Dimanche dernier, devant plusieurs dizaines de journalistes, le pape a tenu des propos consternants sur les personnes lesbiennes, gaies, bi-e-s, trans’ et sur la « théorie du genre ». Pendant toute la semaine, ils ont été relayés par des organisations réactionnaires vivement opposées à l’égalité des droits.

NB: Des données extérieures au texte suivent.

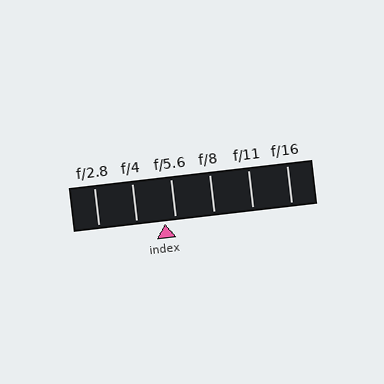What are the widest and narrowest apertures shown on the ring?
The widest aperture shown is f/2.8 and the narrowest is f/16.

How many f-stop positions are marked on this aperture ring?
There are 6 f-stop positions marked.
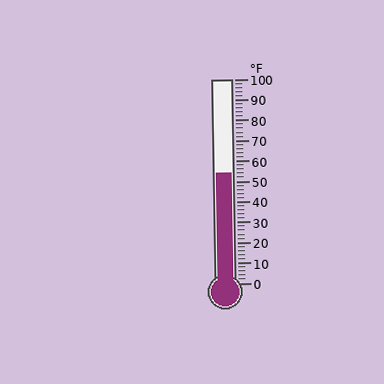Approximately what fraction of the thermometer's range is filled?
The thermometer is filled to approximately 55% of its range.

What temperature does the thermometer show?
The thermometer shows approximately 54°F.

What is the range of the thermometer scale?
The thermometer scale ranges from 0°F to 100°F.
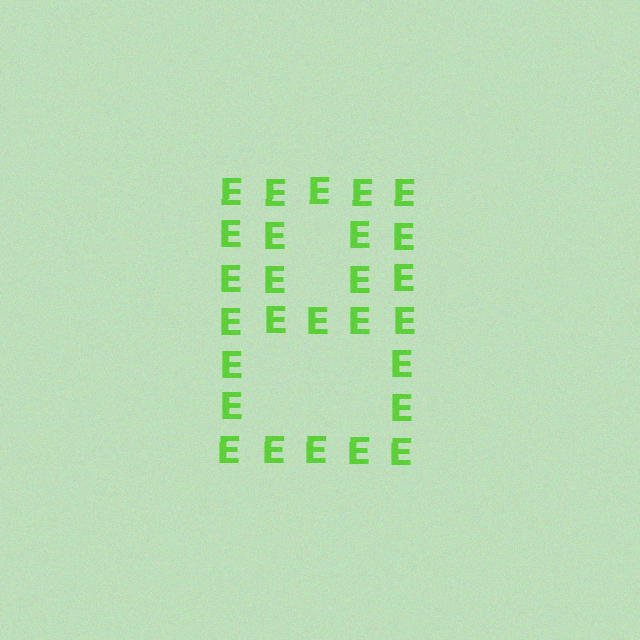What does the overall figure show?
The overall figure shows the digit 8.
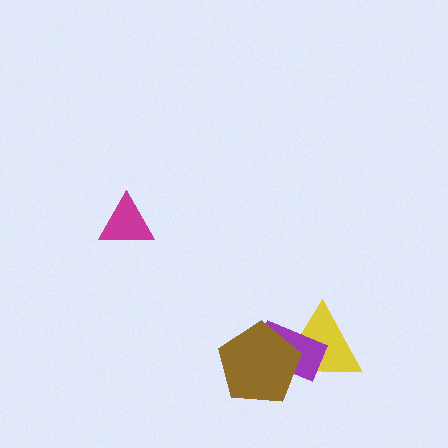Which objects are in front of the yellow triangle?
2 objects cover part of the yellow triangle: the purple rectangle and the brown pentagon.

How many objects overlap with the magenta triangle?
0 objects overlap with the magenta triangle.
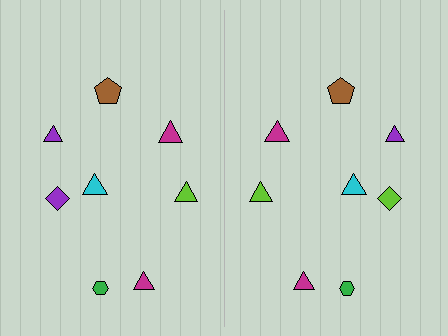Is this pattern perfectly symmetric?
No, the pattern is not perfectly symmetric. The lime diamond on the right side breaks the symmetry — its mirror counterpart is purple.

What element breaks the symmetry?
The lime diamond on the right side breaks the symmetry — its mirror counterpart is purple.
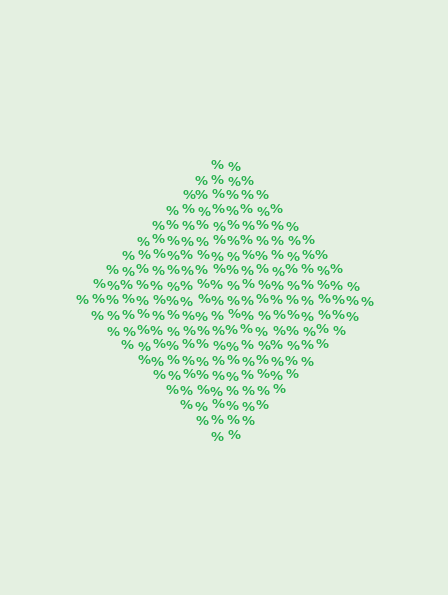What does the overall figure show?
The overall figure shows a diamond.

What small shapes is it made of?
It is made of small percent signs.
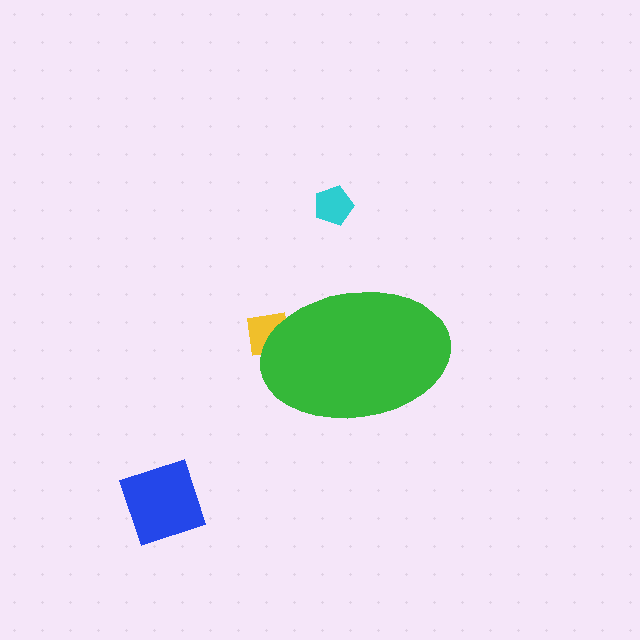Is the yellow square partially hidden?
Yes, the yellow square is partially hidden behind the green ellipse.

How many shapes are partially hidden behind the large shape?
1 shape is partially hidden.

SOS homophobie dénonce avec force l’irresponsabilité du pape dont la parole, largement diffusée, peut avoir des conséquences graves. SOS homophobie exprime également sa profonde inquiétude face à la multiplication de propos à caractère LGBTphobe.

Lors de son interview, le pape a affirmé que la « théorie du genre » était enseignée dans les écoles françaises, après avoir rapporté une invraisemblable anecdote d’un petit garçon répondant à son père qu’il souhaitait plus tard devenir une fille.

Le pape a ensuite estimé, à propos des personnes lesbiennes, gaies, bi et trans’, que « c’est une chose d’avoir ces tendances » et « de changer de sexe » mais que c’en est « une autre d’en faire l’enseignement dans les écoles ».

SOS homophobie dénonce une stigmatisation intolérable, notamment à l’encontre des personnes trans’, et plus généralement des personnes lesbiennes, gaies et bi. Ces propos sont en effet de nature à heurter leur dignité et leurs droits fondamentaux.

SOS homophobie rappelle enfin, contrairement à ce qui peut être affirmé, qu’il n’existe pas de « théorie du genre ». Les études de genre, en revanche, permettent d’analyser les rôles sociaux attribués aux femmes et aux hommes et de lutter contre les stéréotypes qui nourrissent les LGBTphobies, de même que les inégalités femmes-hommes.

SOS homophobie continuera d’agir sans relâche pour construire une société plus ouverte et plus tolérante, en luttant contre toutes les formes de discrimination et de stigmatisation, y compris lorsqu’elles prennent la forme de discours publics tenus à l’encontre des personnes lesbiennes, gaies, bi-e-s et trans’.